I was flipping through the Shifted Librarian's notes on Liz Lawley's keynote at this year's Internet Librarian. Lots of good stuff there, but the part that struck me was on folksonomies and tagging. First of all, let me recap from the notes:

"tagging is NOT letting you see the long tail, because good folksonomies depend on critical mass and you’ll lose the smaller pieces

nobody cares enough about that obscure government document to tag it

when building tools, can look at what people call things on del.icio.us and then use that in the tools

what happens when people start relying on these tagging tools

do I really want a majority rules approach to information retrieval?"
Now I do recognize that Tagging is not going away any time soon, and will be an option for 'rough' collection classification for the foreseeable future, but Liz Lawley's comments are simply spot on! It definitely is a 'majority rules' approach, and the gaps left in a purely user classified system could be substantial (perhaps depending on the audience?). For Librarians, our expertise revolves around 'the long tail' and our ability to locate information within the smallest niches. As such, Librarians shouldn't be too quick to buy into the use of tagging for important content collections.

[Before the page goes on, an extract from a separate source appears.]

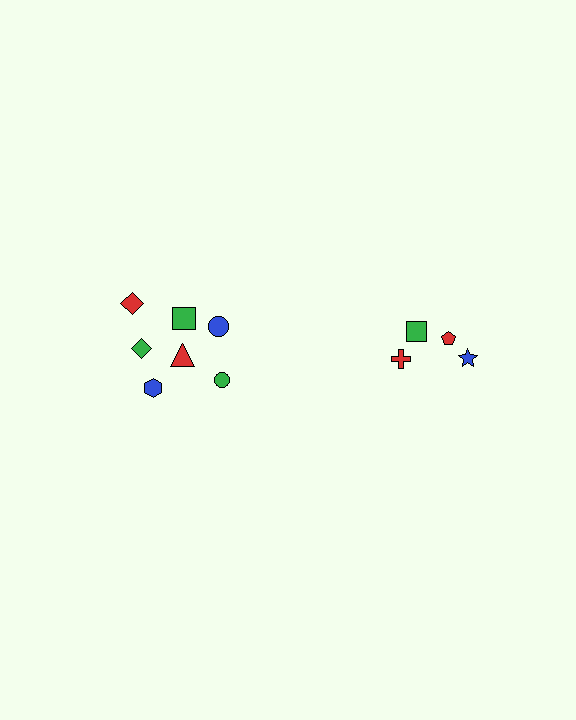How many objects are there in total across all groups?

For me, this is more than interesting - it's an important factor in considering Folksonomy classifications. Debatable? Perhaps, but a necessary consideration.

I haven't commented on the use of folksonomies a whole lot. While the concept isn't new to me, I do have a few concerns, and like many others, am still considering the 'when & where' of practical application.

My biggest issues surrounding Folksonomies are the lack of synonym and homonym control, and the huge potential for abuse & tag spamming. I 'might' be able to get beyond the whole lack of a 'controlled vocabulary' thing, but 'tagging abuse' is a tough one. The value of tagging (beyond offering a 'personalized classification' system - which I think is a good thing) seems to occur when the number of users hit critical mass (as noted in the quote). If we need many users to make the system work, but can't trust the users not to spam the system, there's a problem.

The long and short of it is, I can't help but be a fence sitter on this one. Folksonomies look useful: for personalized classification, for identifying preferred terms for Controlled Vocabularies (perhaps a preliminary classification stepping stone?), and for smaller 'trusted groups' of users - the potential does seem to be there...

Let's just say, I'm 'getting to yes' slowly.